I Had a Sleep Paralysis Demon. Here’s What It

Possibly you’ve seen the meme: “That is my sleep paralysis demon: [insert photo].” The viral idea builds on a really real condition through which an individual is conscious but unable to maneuver. In some cases, people experiencing sleep paralysis have frightening and even recurring visions. Often called sleep paralysis demons, these terrors don’t haunt nightmares, but reality. Unfortunately for me, I had my very own sleep paralysis demon. The one problem (well, besides the bone-chilling looming presence in my bedroom)? I had no idea what it was until seven years later (but more on that later).

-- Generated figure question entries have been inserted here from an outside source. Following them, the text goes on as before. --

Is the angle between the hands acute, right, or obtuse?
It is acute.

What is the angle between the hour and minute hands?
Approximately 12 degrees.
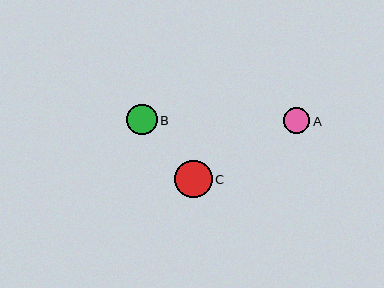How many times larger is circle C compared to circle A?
Circle C is approximately 1.4 times the size of circle A.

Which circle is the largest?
Circle C is the largest with a size of approximately 38 pixels.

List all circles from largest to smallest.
From largest to smallest: C, B, A.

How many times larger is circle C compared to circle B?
Circle C is approximately 1.2 times the size of circle B.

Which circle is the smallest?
Circle A is the smallest with a size of approximately 26 pixels.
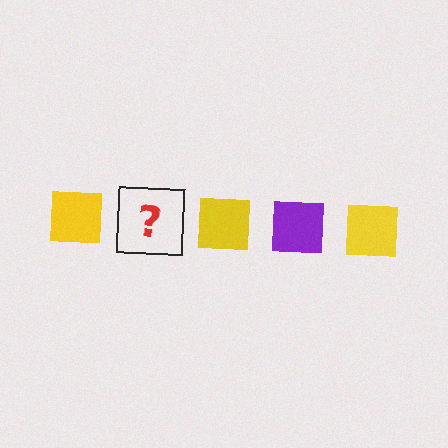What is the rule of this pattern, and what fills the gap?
The rule is that the pattern cycles through yellow, purple squares. The gap should be filled with a purple square.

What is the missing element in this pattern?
The missing element is a purple square.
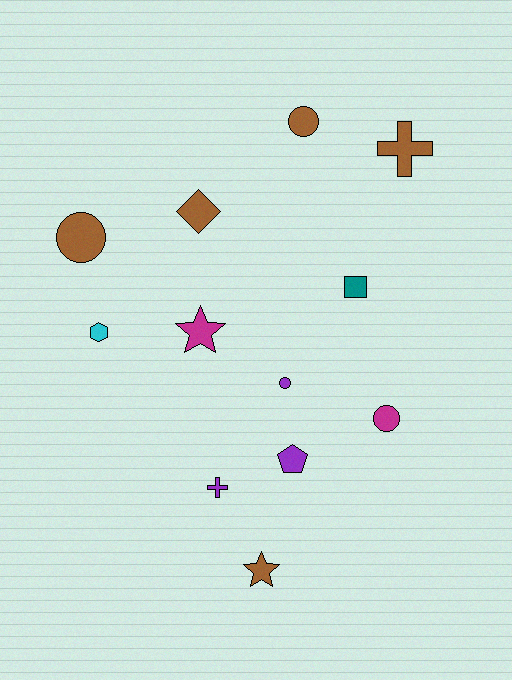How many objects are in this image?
There are 12 objects.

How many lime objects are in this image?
There are no lime objects.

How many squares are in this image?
There is 1 square.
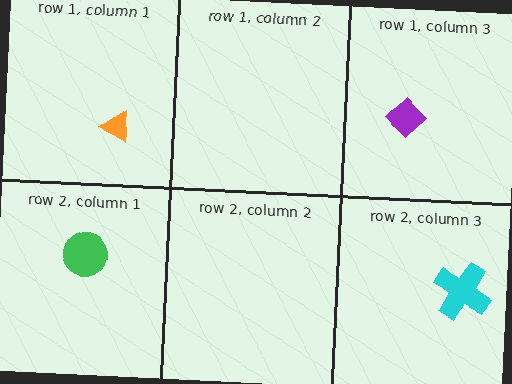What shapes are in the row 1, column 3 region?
The purple diamond.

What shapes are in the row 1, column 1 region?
The orange triangle.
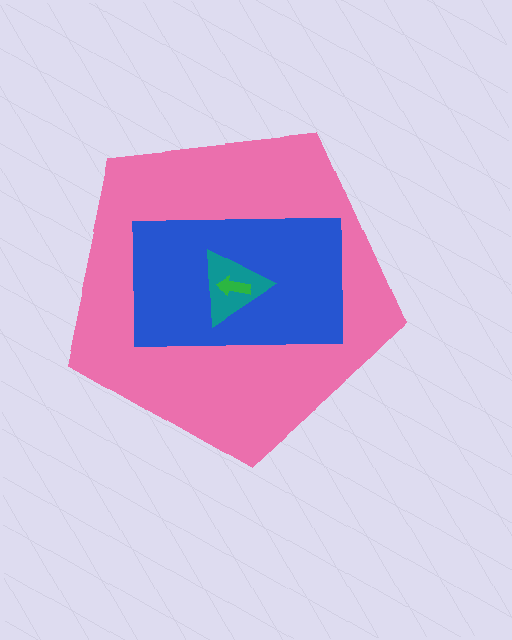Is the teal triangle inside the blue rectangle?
Yes.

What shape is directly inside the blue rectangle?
The teal triangle.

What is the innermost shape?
The green arrow.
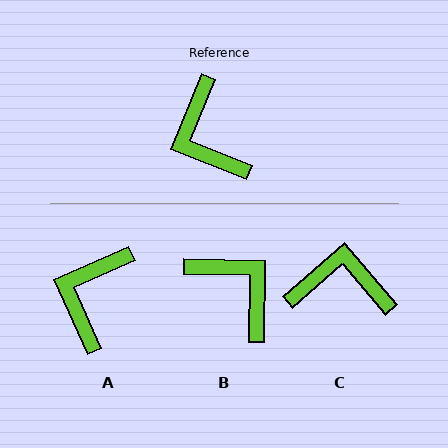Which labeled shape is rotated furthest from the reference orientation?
B, about 159 degrees away.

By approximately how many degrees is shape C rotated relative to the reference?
Approximately 117 degrees clockwise.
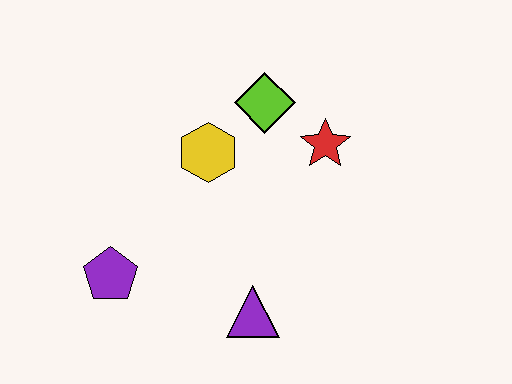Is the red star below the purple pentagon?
No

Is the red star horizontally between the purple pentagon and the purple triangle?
No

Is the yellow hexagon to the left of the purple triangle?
Yes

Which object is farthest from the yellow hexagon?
The purple triangle is farthest from the yellow hexagon.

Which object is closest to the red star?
The lime diamond is closest to the red star.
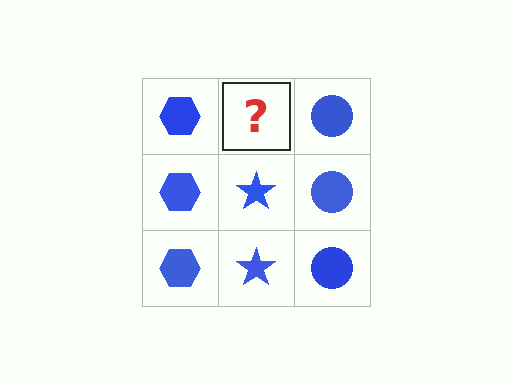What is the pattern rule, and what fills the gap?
The rule is that each column has a consistent shape. The gap should be filled with a blue star.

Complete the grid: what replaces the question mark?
The question mark should be replaced with a blue star.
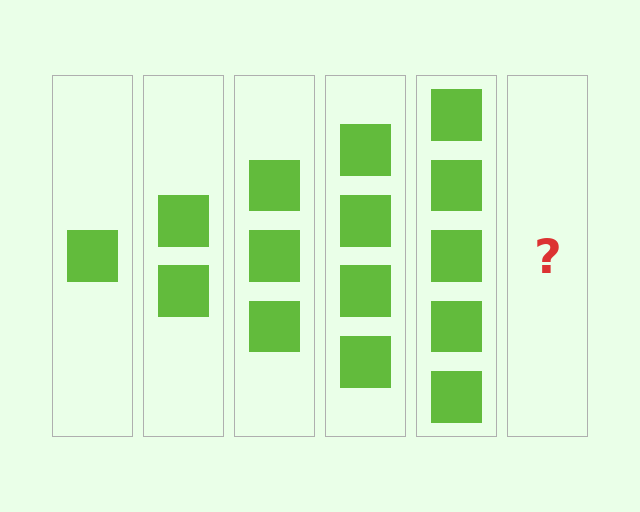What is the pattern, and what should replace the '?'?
The pattern is that each step adds one more square. The '?' should be 6 squares.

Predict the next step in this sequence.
The next step is 6 squares.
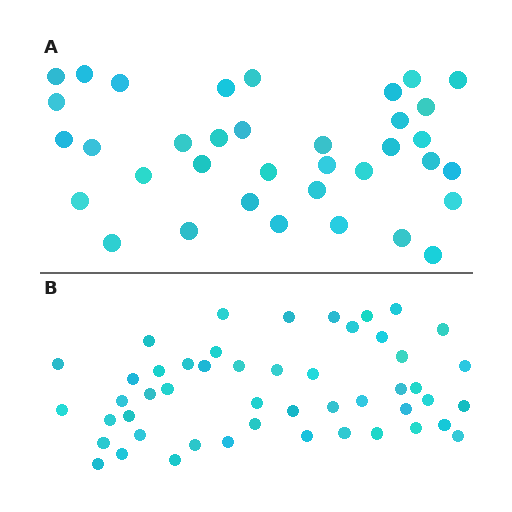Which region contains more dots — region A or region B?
Region B (the bottom region) has more dots.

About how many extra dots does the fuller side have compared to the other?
Region B has approximately 15 more dots than region A.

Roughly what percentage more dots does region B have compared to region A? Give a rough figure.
About 35% more.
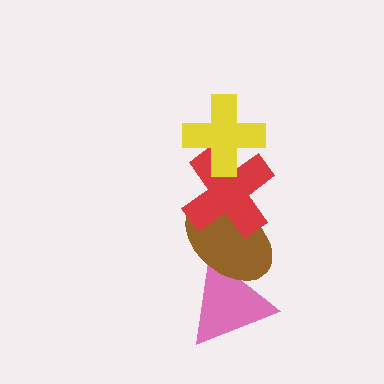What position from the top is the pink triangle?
The pink triangle is 4th from the top.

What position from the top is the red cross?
The red cross is 2nd from the top.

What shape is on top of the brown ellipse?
The red cross is on top of the brown ellipse.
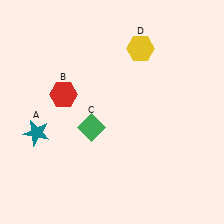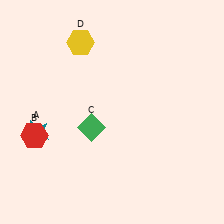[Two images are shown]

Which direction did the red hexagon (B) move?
The red hexagon (B) moved down and to the left.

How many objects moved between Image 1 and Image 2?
2 objects moved between the two images.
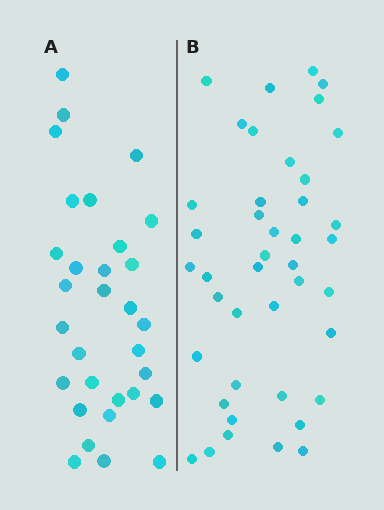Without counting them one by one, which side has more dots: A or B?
Region B (the right region) has more dots.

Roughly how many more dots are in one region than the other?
Region B has roughly 12 or so more dots than region A.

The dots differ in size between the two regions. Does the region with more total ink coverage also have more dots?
No. Region A has more total ink coverage because its dots are larger, but region B actually contains more individual dots. Total area can be misleading — the number of items is what matters here.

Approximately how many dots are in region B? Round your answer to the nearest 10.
About 40 dots. (The exact count is 42, which rounds to 40.)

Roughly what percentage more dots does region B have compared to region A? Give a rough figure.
About 35% more.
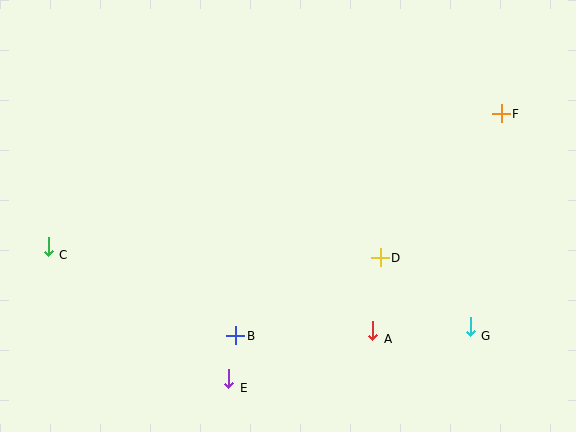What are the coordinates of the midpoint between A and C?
The midpoint between A and C is at (211, 297).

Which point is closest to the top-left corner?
Point C is closest to the top-left corner.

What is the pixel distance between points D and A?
The distance between D and A is 81 pixels.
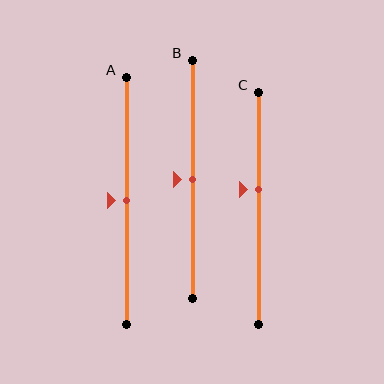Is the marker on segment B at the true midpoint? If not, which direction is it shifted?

I used to be a 20-year-old sophomore living in mandatory on-campus housing the 12 months I got here face-to-face with my sleep paralysis demon. After a protracted day of classes covering dense readings I didn’t fully comprehend (or finish for that matter), my anxiety from the workload and tight deadline was snowballing like the strain in a Stephen King novel. But, like every good horror story, bad decisions were made. There was a FIJI house party calling my name (my unhealthy coping mechanism), and FOMO to this particular college student took priority over chronic sleep deprivation.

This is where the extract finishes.